Another “myth” that has long been circulated is the myth of waiting for procedures. A recent study demonstrated that if you have a serious disease, such as cancer, you will wait longer for surgery in the United States than you will for surgery in Canada. The wait for elective surgeries in Canada is longer, but then again, those are not life-threatening.

My father-in-law, who has spent a lot of time in the United States, once commented that he and his late wife thought Americans lived in a great deal of fear over whether they’d lose their jobs, health care or housing. Universal health care does more than assure health care for all, it also addresses the stress levels of the millions of people who live in fear that a medical crisis will destroy them financially.

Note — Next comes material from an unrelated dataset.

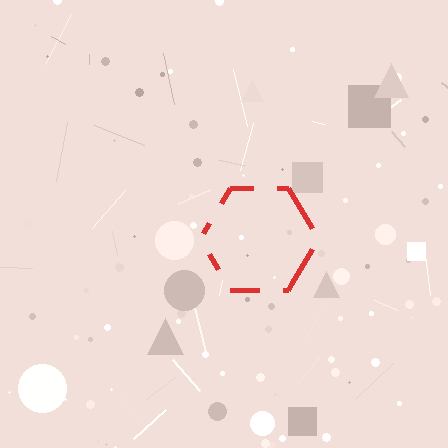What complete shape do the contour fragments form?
The contour fragments form a hexagon.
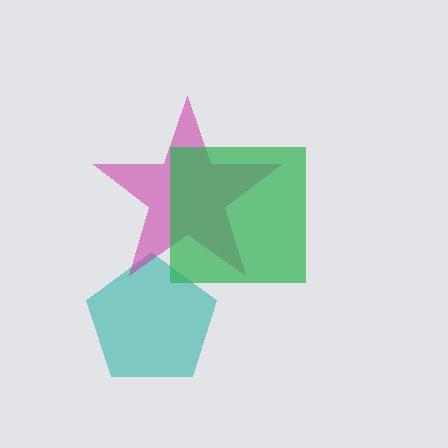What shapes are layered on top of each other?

We’ve long talked about the importance of “prevention in health care.” One of my observations of the English is that the National Health System encourages prevention and better health habits, such as walking and maintaining a healthy weight. My father-in-law frequently walks around his village on the hilly narrow roads. He also played a weekly nine holes of golf, walking the course, until a year ago.

Both the French and the English drink and smoke a great deal more than Americans but have much better overall health and live longer. Could this be because they have national health care?

Health care in a civilized society should be a right. It should be about people and not about profit. Our system that is largely based on profit is immoral when you consider that financial gain is being valued over lives of human beings. We must insist that our elected officials stop trying to please the health care industries and their lust for higher profit margins. We must demand affordable, accessible care for all so we can age with kindness, respect and without the dark cloud of fear that a medical crisis will destroy us.